Regardless of your New Year’s resolution, 2009 will be a year for change -- economic change, governmental change and, us willing, a change for the greener. And Jodi Helmer’s The Green Year
has 365 ideas to help you reach your green goals. Eco-friendlier than The 7 Habits of Highly Effective People
and more educational than a Dilbert
desk calendar, The Green Year
contains a year’s worth of tips to help green your lifestyle, one day at a time.

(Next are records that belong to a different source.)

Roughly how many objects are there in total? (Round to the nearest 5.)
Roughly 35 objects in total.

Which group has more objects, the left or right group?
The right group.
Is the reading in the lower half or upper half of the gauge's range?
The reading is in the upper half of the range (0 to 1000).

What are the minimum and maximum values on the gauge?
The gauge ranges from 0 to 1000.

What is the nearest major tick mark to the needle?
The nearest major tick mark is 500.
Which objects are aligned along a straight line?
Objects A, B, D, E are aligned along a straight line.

Every day of the year finds a new idea, from recycling your Christmas tree
on January 1, to filling your second-hand menorah with soy candles toward the year’s end (spoiler alert: the book ends with December). The ideas suggested range from small projects to slightly-less-small projects. On some days the author suggests researching larger scale changes, but only goes as far as that first step -- the rooftop garden and eco-friendly computer, it seems, may have to wait until that 366th day or later. That is, after all, how people change -- by making small alterations and saving up for the big ones. And it just so happens to be the book’s subtitle: 365 Small Things You Can Do to Make a Big Difference
. And I’d wager to say that a gazillion little green gestures over a twelve-month period work out to be the equivalent of more than six earth-shatteringly (or, in this case, earth-repairingly) major changes. (Don’t quote me, the math is approximate.)

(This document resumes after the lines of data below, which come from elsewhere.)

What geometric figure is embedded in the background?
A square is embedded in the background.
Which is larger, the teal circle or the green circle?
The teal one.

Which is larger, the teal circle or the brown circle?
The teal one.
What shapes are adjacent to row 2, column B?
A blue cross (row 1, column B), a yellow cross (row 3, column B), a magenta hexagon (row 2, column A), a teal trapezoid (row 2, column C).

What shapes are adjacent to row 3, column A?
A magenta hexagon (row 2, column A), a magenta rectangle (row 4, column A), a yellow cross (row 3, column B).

The tips are crafty and seasonally appropriate -- for winter, spring, summer and back-to-school -- and Helmer presents them in a way that’s easy to incorporate into daily life. Next to the date on each page is a little circle where readers can check off activities as they’re completed, and beneath each suggestion is a space where readers can write in modifications that better suit them. Most of the ideas cost nothing to put to use, like using an old sock to dust around the house or resetting the blade on your lawnmower, and those that cost more than a few dollars have a greater return than what’s put in.
Helmer’s writing is clever and easily accessible, if the ideas themselves are not super-fresh. Some of the ideas we’ve heard many times before, some of them are just pure common sense, but it can’t be denied that they are all good
ideas. (And let’s face it: Some of us need to be told a good idea several times before we start to implement it. I, for one, am a huge proponent of badgering people into environmental friendliness.) Still, some of the suggestions are startlingly novel -- and more brilliant than a thousand fluorescent light bulbs (for instance, when I read September 17 -- skip an oil change -- you could have knocked me over with a sock-cum-feather duster).
Once you’ve started your compost pile, and lowered the setting of your water heater and sealed your windows -- once you’ve lived The Green Year, you’ll be ready to pass those recycled pages on to another and start the new new year on a new, green leaf.